Now, I doubt that these guys were that well-trained. But a lot could be done with even a box-cutter... and I won't even go into supersharp glass or stone knives, or even polycarbonate guns that wouldn't show up on any metal detector.

Face it, we're all vulnerable. That's the problem with terrorism.
posted by SpecialK at 10:15 AM on May 31, 2002


Why would they risk trying to smuggle something illegal, when they could have the same effect with something legal? Remember that they only had one shot at this, because this attack will never work again (after all, it didn't even work for the fourth plane).
posted by electro at 10:21 AM on May 31, 2002


I've seen ads for a ceramic knife. It will break if dropped, but if not dropped, it's sharper than steel.
posted by ParisParamus at 10:42 AM on May 31, 2002


Wow. He really knows how to twist words. Maybe he and Ari should duke it out some day...

Not a scintilla of evidence had been found then— or to date— that either plastic knives or box cutters were used by any of the ten hijackers who crashed United Airlines flight 175 and American Airlines Flight 11 into the World Trade Center.

He knows full well that that will be misconstrued to mean that there were no box cutters used at all and that people will gloss over the evidence of box cutters...

On flight 77, which crashed into the Pentagon, one single passenger, Barbara Olsen, reported on weapons that some of the five hijackers had in the back of the plane. She told her husband, Theodore Olsen, on a cell phone that the hijackers who herded her and other the passengers into the back of the plane had two kind of weapons: knives and cardboard cutters (presumably box cutters).

This he dismisses out of hand because "it cannot be assumed that all the hijackers on the plane had similar weapons.
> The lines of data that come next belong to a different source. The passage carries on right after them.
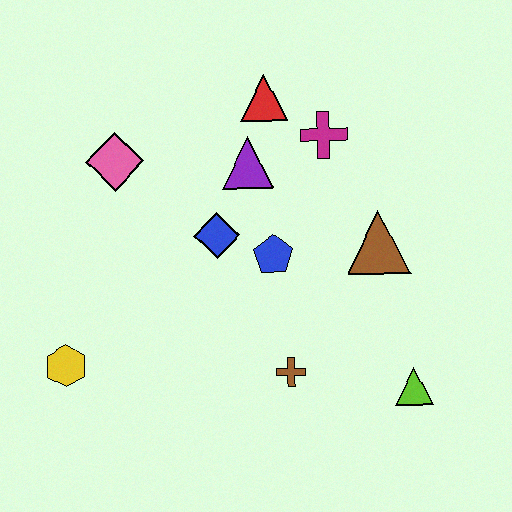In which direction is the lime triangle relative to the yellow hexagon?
The lime triangle is to the right of the yellow hexagon.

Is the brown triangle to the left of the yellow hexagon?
No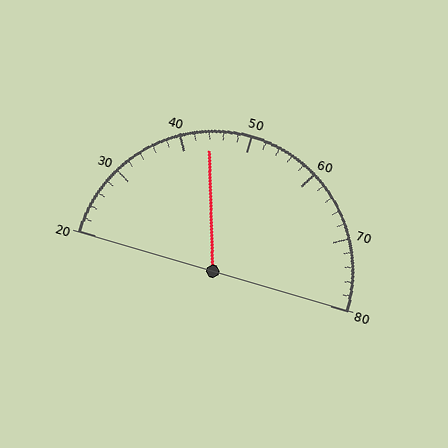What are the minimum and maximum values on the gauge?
The gauge ranges from 20 to 80.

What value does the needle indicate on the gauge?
The needle indicates approximately 44.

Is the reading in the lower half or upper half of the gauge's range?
The reading is in the lower half of the range (20 to 80).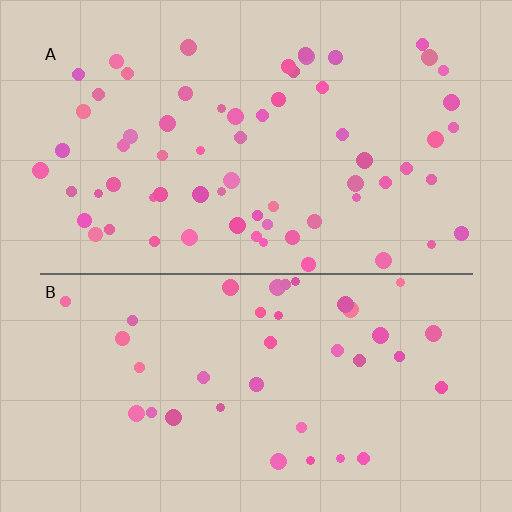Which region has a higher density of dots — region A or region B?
A (the top).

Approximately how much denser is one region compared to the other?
Approximately 1.7× — region A over region B.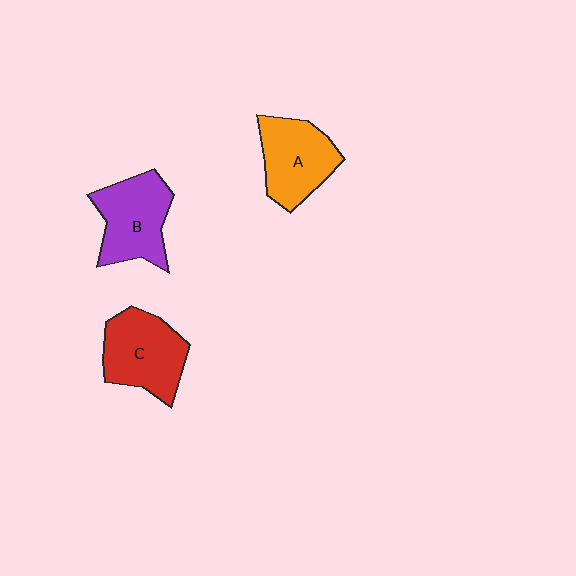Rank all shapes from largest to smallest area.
From largest to smallest: C (red), B (purple), A (orange).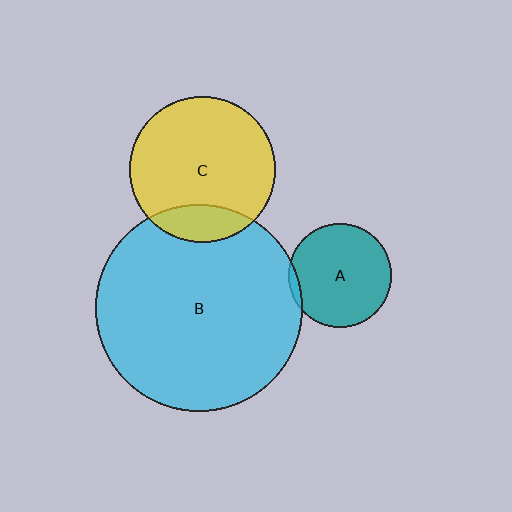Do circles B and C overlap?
Yes.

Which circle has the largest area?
Circle B (cyan).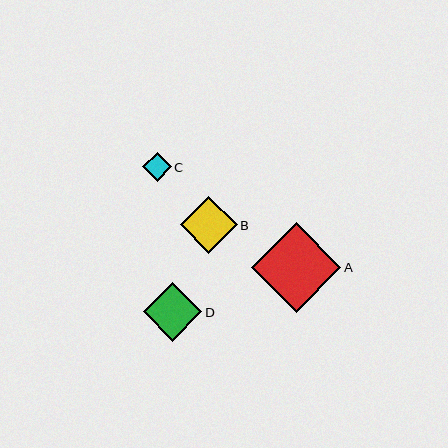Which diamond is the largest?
Diamond A is the largest with a size of approximately 90 pixels.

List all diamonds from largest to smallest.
From largest to smallest: A, D, B, C.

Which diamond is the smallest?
Diamond C is the smallest with a size of approximately 28 pixels.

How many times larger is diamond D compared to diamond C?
Diamond D is approximately 2.1 times the size of diamond C.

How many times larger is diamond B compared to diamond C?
Diamond B is approximately 2.0 times the size of diamond C.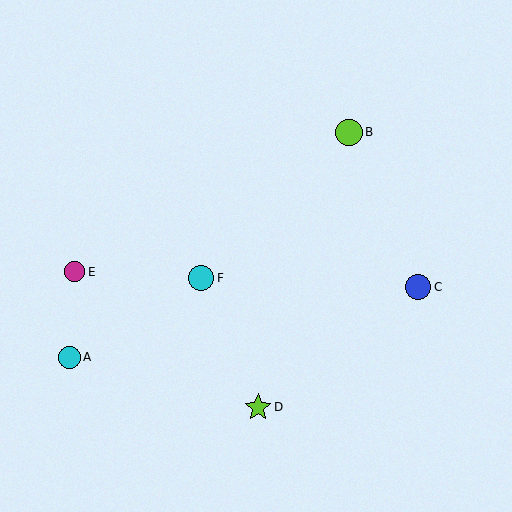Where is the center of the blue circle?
The center of the blue circle is at (418, 287).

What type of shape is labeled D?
Shape D is a lime star.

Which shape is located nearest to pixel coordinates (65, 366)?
The cyan circle (labeled A) at (69, 357) is nearest to that location.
The hijackers assaulting the cockpit might have needed more sophisticated weaponry to rapidly stun or kill the pilots"

Gee, it sure is a good thing he's clearing up the "facts" for us.
posted by stefanie at 10:51 AM on May 31, 2002


I thought much the same thing, stefanie. The "fact" that only one passenger on one plane mentioned box cutters doesn't tend to prove that there must have been other weapons on the other three planes. In fact, it tends to prove the opposite - that box cutters were the weapons used on the other three planes, but they just weren't mentioned by any of the passengers making cell phone calls on those three.

Similarly, on the "need" for more sophisticated weaponry to subdue the pilots and take control of the planes, I do not have any problem with the official explanation: that since it was still being assumed on each plane that what was happening was an "ordinary" hijacking, the protocol, once passengers were injured or killed, was to surrender control and wait for negotiations to commence, in order to prevent further loss of life.

I'm all for a good conspiracy theory, especially when heavy fingers can be pointed at Rumsfield, Ari, et al, but this one is pretty weak.
posted by yhbc at 11:02 AM on May 31, 2002


Have any of you folks ever wielded a box-cutter? As a former stockboy at the Piggly-Wiggly, I can tell you that box cutters slash really well, but they're pretty awkward for stabbing. To be incapacitatingly lethal, they'd have to be used on the throat, and from behind. Stabbing, they'd only inflict a wound half an inch deep, and would have trouble making it through clothing. The idea of a plastic knife such as the ones given out with meal service penetrating clothing is laughable.

That being said, I don't think this is a liability-inspired conspiracy so much as a meme grown out of control. "And those super-criminal masterminds imagined something so evil we couldn't think of the possibility, and then pulled it off using implements we thought were harmless!"